CELL V2.0 (out-of-order vs in-order PPE)

3dilettante · Nov 30, 2011

Analog and pad limitations aren't unique to Rambus interfaces, it's something all chips face.
edit: or will if they use most of their perimeter prior to a shrink

steampoweredgod · Nov 30, 2011

Why wouldn't it?

I would imagine they've tried to improve on this area.

BTW, seeing the jump from EE to Cell we get something like a 30+x gain in Gflops, but it would seem that the next jump could be just 2-5x in Gflops(2-4main cores and 10+spu pool). Would there be any viable changes to the architecture that could offer a similar 30+x gain on a nextgen Cell?

If there are any such possible changes it would put paper performance on par with the 6Tflops cell cluster that can do realtime raytracing of large complex scenes.

homerdog · Dec 4, 2011

Acert93 said:
GPGPUs are eating the SPE lunch anyhow. Cell v2.0 is Fermi/GCN

I dunno if you're being sarcastic, but I've been trying to make this argument a lot around here. Would Cell really be necessary with a fat Fermi/Kepler/GCN GPU right beside it ? Or even with an older design GPU like Cayman?

Lucid_Dreamer · Dec 5, 2011

homerdog said:
I dunno if you're being sarcastic, but I've been trying to make this argument a lot around here. Would Cell really be necessary with a fat Fermi/Kepler/GCN GPU right beside it ? Or even with an older design GPU like Cayman?

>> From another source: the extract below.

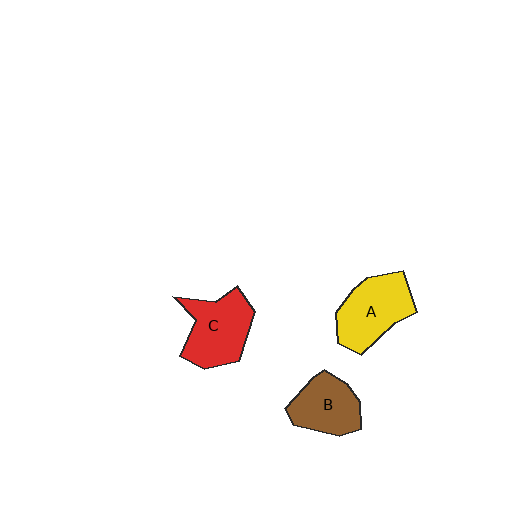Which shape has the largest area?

If it's as flexible as Cell, I would say no. Are they as flexible, though? Plus, SPEs draw very little power. The 7 SPEs in the PS3 draw only about 35W, total, at 90nm. What would it be for 32 of them at 28nm?

tunafish · Dec 5, 2011

Lucid_Dreamer said:
If it's as flexible as Cell, I would say no. Are they as flexible, though? Plus, SPEs draw very little power. The 7 SPEs in the PS3 draw only about 35W, total, at 90nm. What would it be for 32 of them at 28nm?

Flexible isn't a very useful word. Specifically, the GPGPUs aren't as fast in running code with a lowish threadcount, lots of jumps, and whose data fits well in the small local pool.

On the other hand, they are much better in loads where you want to directly access a larger pool of memory.

upnorthsox · Dec 5, 2011

Lucid_Dreamer said:
If it's as flexible as Cell, I would say no. Are they as flexible, though? Plus, SPEs draw very little power. The 7 SPEs in the PS3 draw only about 35W, total, at 90nm. What would it be for 32 of them at 28nm?

It would be around 7W at 28nm if they didn't do any improvements, or about 1W per spe.

I have a hard time believing you'd be able to find any significant idle time on the gpu to run this gpgpu code let alone efficiently or autonomously. And if you do have significant idle time, maybe you'd be better off using a smaller gpu.

upnorthsox · Dec 5, 2011

tunafish said:
Flexible isn't a very useful word. Specifically, the GPGPUs aren't as fast in running code with a lowish threadcount, lots of jumps, and whose data fits well in the small local pool.

On the other hand, they are much better in loads where you want to directly access a larger pool of memory.

Yep, even if you could get a CU to be as flexible as a SPE, in the end it's still a 4x slower clock.

With 32 SPE's, you can get alot of parellism going on a large data set.

steampoweredgod · Dec 6, 2011

tunafish said:
Flexible isn't a very useful word. Specifically, the GPGPUs aren't as fast in running code with a lowish threadcount, lots of jumps, and whose data fits well in the small local pool.

On the other hand, they are much better in loads where you want to directly access a larger pool of memory.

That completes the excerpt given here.